基于社会标注质量的文本分类模型框架

计算机应用 ›› 2012, Vol. 32 ›› Issue (05): 1335-1339.

基于社会标注质量的文本分类模型框架

李劲¹,²,张华¹,吴浩雄¹,向军¹,辜希武³

1. 湖北民族学院信息工程学院，湖北恩施 445000
2. 华中师范大学信息管理系，武汉 430079
3. 华中科技大学计算机科学与技术学院，武汉 430074

收稿日期:2011-11-21 修回日期:2012-01-02 发布日期:2012-05-01 出版日期:2012-05-01
通讯作者: 李劲
作者简介:李劲(1973－)，男,湖北恩施人，副教授,博士研究生,主要研究方向：基于互联网的数据挖掘和数据管理、面向云计算的Web服务及Web服务组合、计算机网络应用及安全、信息管理；张华(1978－),男,湖北恩施人，讲师,硕士,主要研究方向：网络应用；吴浩雄(1979-),男,湖北建始人，工程师,主要研究方向：网络应用及安全；向军（1978-）男，湖北来凤人，讲师，博士，主要研究方向：移动计算、实时数据库系统、软件测试；辜希武（1967-），男，江西南昌人，讲师，博士，主要研究方向：数据挖掘、信息检索、分布式计算。
基金资助:
国家自然科学基金资助项目（61040006）;湖北省自然科学基金资助项目（2010CDZ027）;湖北省教育厅科技项目（B20101909)
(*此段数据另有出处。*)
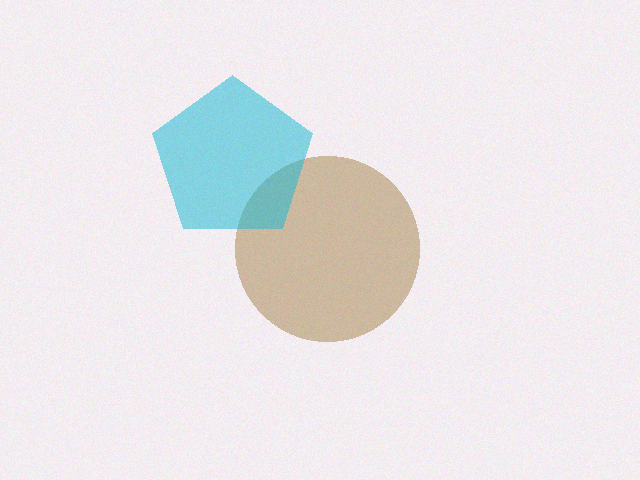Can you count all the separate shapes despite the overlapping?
Yes, there are 2 separate shapes.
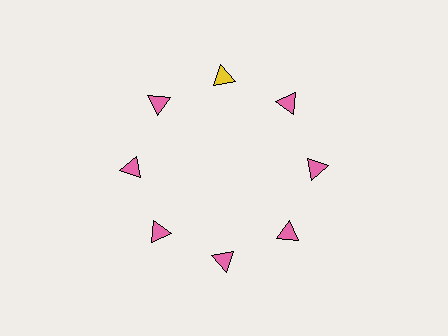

Text classification model framework based on social annotation quality

LI Jin¹,²,ZHANG Hua³,WU Hao-xiong³,XIANG Jun³,GU Xi-wu⁴

1. Information Management Department，Central China Normal University, Wuhan Hubei 430074, China
2. School of Information Engineering, Hubei University for Nationalities, Enshi Hubei 445000,China
3. School of Information Engineering, Hubei University for Nationalities, Enshi Hubei 445000, China
4. School of Computer Science and Technology, Huazhong University of Science and Technology, Wuhan Hubei 430074, China

Received:2011-11-21 Revised:2012-01-02 Online:2012-05-01 Published:2012-05-01
Contact: LI Jin

摘要/Abstract

摘要： 社会标注是一种用户对网络资源的大众分类，蕴含了丰富的语义信息，因此将社会标注应用到信息检索技术中有助于提高信息检索的质量。研究了一种基于社会标注的文本分类改进算法以提高网页分类的效果。由于社会标注属于大众分类，标注的产生具有很大的随意性，标注的质量差别很大，因此首先利用文档间的语义相似度以及标注间的语义相似度来对标注的质量进行量化评估。在此基础上对标注进行质量过滤，利用质量相对较好的标注对文档向量空间模型进行扩展，将文档表示成由文档单词以及文档标注信息组成的扩展向量。同时采用支持向量机分类算法进行分类实验。实验结果表明，通过对标注进行质量评估并过滤质量差的标注，同时结合文档内容以及标注来对文档能提高分类的效果，同传统的基于文档内容的分类算法相比，分类结果的F1度量值提高了6.2%。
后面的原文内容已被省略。